Now this has me wondering if we should write more useless software. In this case, specifically, more terrible compilers and interpreters. Like, sure, technically, everything could be backdoored, but what if there are a whole bunch of C-compilers written by amateurs in languages ranging from assembly to python to Haskell to Common Lisp? Good luck compromising all of them.


The C4 compiler [https://github.com/rswier/c4] is a self-hosting compiler for a subset of the C programming language that produces executable x86 code. You can understand and audit this code in a couple of hours (its 528 lines).

It could be an interesting exercise to bootstrap up from something like this to a working linux environment based solely on source code compilation : no binary inputs. Of course a full linux environment has way too much source code for one person or team to audit, but at least it rules out RoTT style binary compiler contamination.


It's an interpreter.


You still have to trust your assembler and linker in that case.


In tune with the parent's point about decompilation, the transformation from assembly to machine code is more or less completely reversible and often local, allowing the assembly to be tested in chunks that are less detectable. Linking is also "reversible", though attacks on the linker are actually much more common in practice than attacks on the compiler (LD_PRELOAD injection etc). So the verification he was concerned with becomes much easier when using assembly for bootstrapping.


> decompilers ... converge to a fixed point

but why would you assume that the decompiler is not backdoored? It would know to remove the backdoor code, so the fixpoint is not going to show anything.


In theory, any computer tool you use could've already been compromised.

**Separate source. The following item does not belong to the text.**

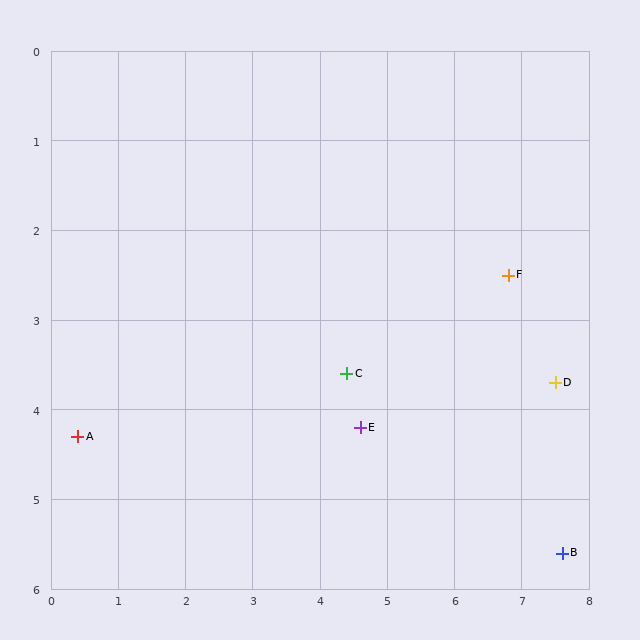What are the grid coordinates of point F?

You can't be 100% certain (even if you bootstrap from hand-made punchcards, the backdoor could be hidden in hardware).

In practice, you can push the likelihood of this down to arbitrarily small levels. Pick a decompiler that's as unrelated to your compiler as you can find. Then pick a second decompiler that's maximally unrelated to both the compiler and the first decompiler. It's highly unlikely all three tools will be backdoored in a fully compatible way.


> In theory, any computer tool you use could've already been compromised. You can't be 100% certain (even if you bootstrap from hand-made punchcards, the backdoor could be hidden in hardware).

This is the whole point of Thompson’s lecture, though.


Not if the backdoor is inserted into fopen/mmap calls in such a way that when any executable opens the binary for reading, it sees a version without the backdoor.


That can't be done without either changing the file size or being really obvious.


Malware does that all the time - return different stat() results, change the contents for anything which isn’t execution, etc. It’s detectable but fundamentally you’re in a nasty race since the attacker can use the same tools you do.


>Timestamps are one of the biggest offenders

>Nondeterministic codegen is just scary.

Why not focus on deterministic codegen only? Caring about some metadata changing does not seem to be as useful from a security perspective.


If you can get your binaries bit-for-bit identical, any idiot (read: even a computer) can tell they are the same.

If you have to make exceptions for some metadata, all of a sudden there's judgement and smarts involved. And judgement can go wrong.


When a lot of software is mostly reproducible it may be easier to make the matching logic smarter instead of needing to chase down every possible build variation in every single application on Earth.

>And judgement can go wrong.

Which is why it is important to have a good design and threat model.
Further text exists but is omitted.